Но мои слова, естественно, подлили масла в огонь.
— Ты что, с ума сошел? А если на таможне обнаружат?
— Ты, Галя, до сих пор живешь советскими страхами, а у нас сейчас свобода слова. Что хочешь читай, хоть на Родине, хоть за границей. И «железного занавеса» нету никакого!
— Да ну тебя с твоими глупыми шуточками! — сказала жена и, поджав губы, вошла на кухню, откуда все-таки тут же раздался ее голос: — И не думай эту книгу брать за границу. Отнеси ее обратно, туда, где взял…
Я, однако, промолчал и, когда мы собирали вещи, украдкой сунул мрачный черный томик на самое дно чемодана. Всю неделю, пока мы жарились на песке и по нескольку раз в день залезали в теплое соленое море, жена была озабочена, чтобы соседи, загоравшие вокруг нас на лежаках, никоим образом не заметили бы, что я читаю книгу, проклятую во всем цивилизованном мире.
— Галя, послушай, что этот мерзавец писал аж в 1924 году!
— Да тише ты, труба иерихонская! — Жена испуганно приподымала голову, озираясь на немцев, которые неподвижно лежали вокруг нас, как моржи или котики на Командорских островах.

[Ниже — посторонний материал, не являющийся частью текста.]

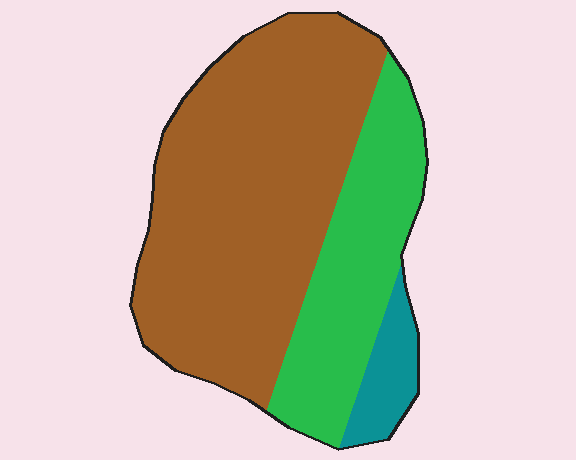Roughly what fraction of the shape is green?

— Нет, — переходя на полушепот, продолжал я, — этот австрийский ефрейтор, пока ему Розенберг мозги не запудрил, соображал о конце истории не слабее высоколобого Френсиса Фукуямы. Американский интеллектуал дошел до подобных мыслей лишь через шестьдесят лет! Слушай, что сочинил этот недоучка в баварской тюрьме:
«В дни моей зеленой юности ничто так не огорчало меня, как то обстоятельство, что я родился в такое время, которое стало эпохой лавочников и государственных чиновников. Мне казалось, что волны исторических событий улеглись, что будущее принадлежит только так называемому «мирному соревнованию народов», т. е. самому обыкновенному взаимному коммерческому облапошиванию при полном исключении насильственных методов защиты. Отдельные государства все больше стали походить на простые коммерческие предприятия, которые конкурируют друг с другом, перехватывают друг у друга покупателей и заказчиков и вообще всеми средствами стараются подставить друг другу ножку, выкрикивая при этом на всех перекрестках каждое о своей честности и невинности. В пору моей зеленой юности мне казалось, что эти нравы сохранятся навечно (ведь все об этом только и мечтали) и что постепенно весь мир превратится в один большой универсальный магазин, помещения которого вместо памятников будут украшены бюстами наиболее ловких мошенников и наиболее глупых чиновников. Купцов будут поставлять англичане, торговый персонал — немцы, а на роль владельцев обрекут себя в жертву евреи (…)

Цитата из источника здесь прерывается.